Семь по вертикали. Кто-то, позван,

не успел закончить. Усомнись.

Скоро и тебя.

Пока не поздно,

вспомни, вспомни, и свое впиши

слово, хоть одно, в пустоты,

комнат покидаемых, спеши,

жизнью покидаемых.

Не бойся.

 

 

*  *  *


Я боюсь пограничных времен,
между ночью и утром пробелов,
между старой и новой квартирой езды
с тряской утварью в кузове, детских, навырост, размеров,
и запасов воды,

а еще ожидания, залов, приемных,
комнат "матери и ... " на осколках стекла
негасимых табличек наддверных, наклонных
спинок кресел в летящих салонах, вчера
становящимся временем ровно в двенадцать,
между ссорой и взглядом молчания, слез,
и тоски по друзьям, до которых добраться
не хватает ее,
записных, опрометчивых слов "никогда" и "навечно",
"твой", "твоя", обрамленных кавычками губ,
быстро лгущих,
и предвосхищенья невстречи
там, куда отправшяешься скоро, беспечный,
безбоязненный, ты, в просторечии - труп.

 

*  *  *

 

Куда ты едешь? После Симонова

дорога - только направленье,

хлябь, провода над ней, останки зим, неновая

трава, каменья,

комки. Куда ты, огородница,

в яичной скорлупе рассаду

посадишь? Грунт не разморозится

до мая. Лесополоса, дуб,

чья жизнь двойная длится, холм,

река посверкивает слева,

старуха, побоку, с мешком...

Потребность -

- в чем? В открывании двери?

В сыром сияньи полных ведер?

В жилья безмолвном "прибери"?

В огне собственноручном? В одурь -

толкни - впадающем окне

под вечер? Ветках кропотливых

в его лиловой глубине?

В долблении земли? В поливах?

В попытке соблюсти обряд?

 

В чем ни было б, как ни тянулась

дорога, медленней на въезде. Говорят,

там не одна перевернулась.


 

*  *  *

 

В любой стране отыщется, в любом,

каком угодно доме - деревянном,

большом, убогом, желтом, нежилом,

такое неприметное, в углу,

незанятое временем пространство.

Туда не посылают виноватых

детей и не дорыскивает веник,

и даже свет не достает, устав

на пол-пути, в уклончивых, не важно...

Там ни сервант ни фикус не задуман.

Но если посчастливится однажды

случайно оказаться там,

и внять догадке, словом, не нарушить

открывшейся оттуда простоты

и горести постигнутого,

связи

событий и разрозненных вещей,

всех происшествий,

вдруг окажется нестрашным

ответ на постоянную молитву?

 
 

*  *  *

 

Оставшись, зеркало, одно

ликует в опустелом доме,

как идиот, не зная кроме

себя, остриженный под ноль,

героев действия, всего

лишась.

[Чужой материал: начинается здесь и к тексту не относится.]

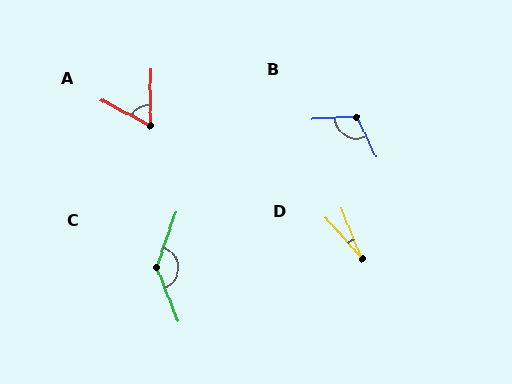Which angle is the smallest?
D, at approximately 19 degrees.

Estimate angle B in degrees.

О, памяти не мука,

самодовольное вдовство  -

ни облика,

ни сна,

ни духа,

бесследной жизни торжество.

 

Не потому ли, замерев

в дверях, не смеет кинуть взора

последнего, "Иду!" , ушелец,

что безобразное стекло

к лицу уже  не вспомнит рифмы?

 

февраль 2005

 


 

*  *  *


Монологи долин,

восклицания редких деревьев, и ты,

непрестанное "все подчеркнуть" вдоль путей, сообщенье,

на столбах монотонных двойные, двойные черты -

протяженность прощенья.

 

Многоточия спящих, кавычки летящих поверх

птичек, птиц карандашных. Курсивы

тростника у мостов и листвы облетающий смех,

некрасивый.

 

Ты по ходу садишься,

и время лицо за лицом

в приоткрытое небо сдувает,

 

Ты садишься напротив тогда,

и, в стекле уменьшаясь  косом,

бывший свет застывает.

 

 

*  *  *

 

Таков уговор. Зажигает фонарьщик фонарь.

Впадают в отчаянье реки. Лишает

покоя младенец. Кончается весь календарь.

Мука дорожает.

 

Светает окно. Притворяется дверь за людьми.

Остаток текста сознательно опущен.